Mouvement du 17 novembre: qui en veut aux automobilistes ?
Entre les 80 km/h, les carburants dont les prix flambent et la stigmatisation des adeptes du diesel, il ne fait pas bon être automobiliste ces derniers temps. Cela se traduit par une grogne générale qui pourrait aboutir à un mouvement de très grande ampleur le 17 novembre. Caradisiac s’intéresse aux ressorts d’un auto-bashing qui, paradoxalement,, n’empêche pas les Français de se ruer dans les concessions.
Rarement les automobilistes ont été à ce point matraqués. Depuis le début de l’année, ils ont ainsi connu l’abaissement de la vitesse à 80 km/h sur le réseau secondaire, une hausse inédite sur le prix des carburants, et ceux qui roulaient en diesel se voient maintenant stigmatisés par des pouvoirs publics qui pendant des années ont favorisé ce type de motorisations.

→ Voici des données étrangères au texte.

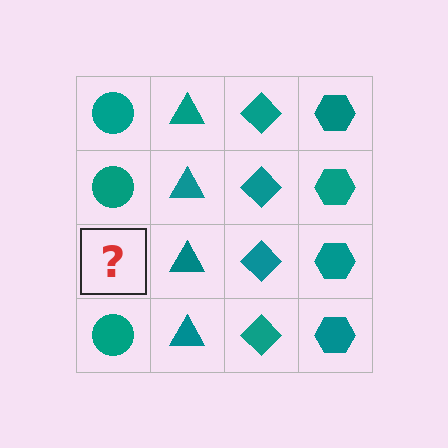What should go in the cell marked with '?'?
The missing cell should contain a teal circle.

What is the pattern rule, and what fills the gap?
The rule is that each column has a consistent shape. The gap should be filled with a teal circle.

Cela commence à faire beaucoup, et mérite que Caradisiac se penche sur les mécanismes de phénomènes dont le caractère vertueux (lutte contre la pollution, amélioration de la sécurité routière, etc.) est totalement annihilé par l’agacement qu’ils suscitent.
Auto-maso ?
Le passage à 80 km/h restera comme l’événement automobile majeur de l’année 2018. Mise en œuvre le 1er juillet dernier, la mesure continue de susciter l’agacement de près de 8 automobilistes sur 10, peu réceptifs à l’argumentation sécuritaire qui justifie son application. Dans un pays où 36 000 points de permis s’évaporent chaque jour, chaque nouveau tour de vis apparaît dans le meilleur des cas comme une injustice supplémentaire, et dans le pire des cas un moyen simple et efficace de faire entrer de l’argent dans les caisses. La Cour des comptes précise que la répression routière a rapporté près de deux milliards en 2017, dont plus d’un milliard généré par le seuls système de contrôle automatisé.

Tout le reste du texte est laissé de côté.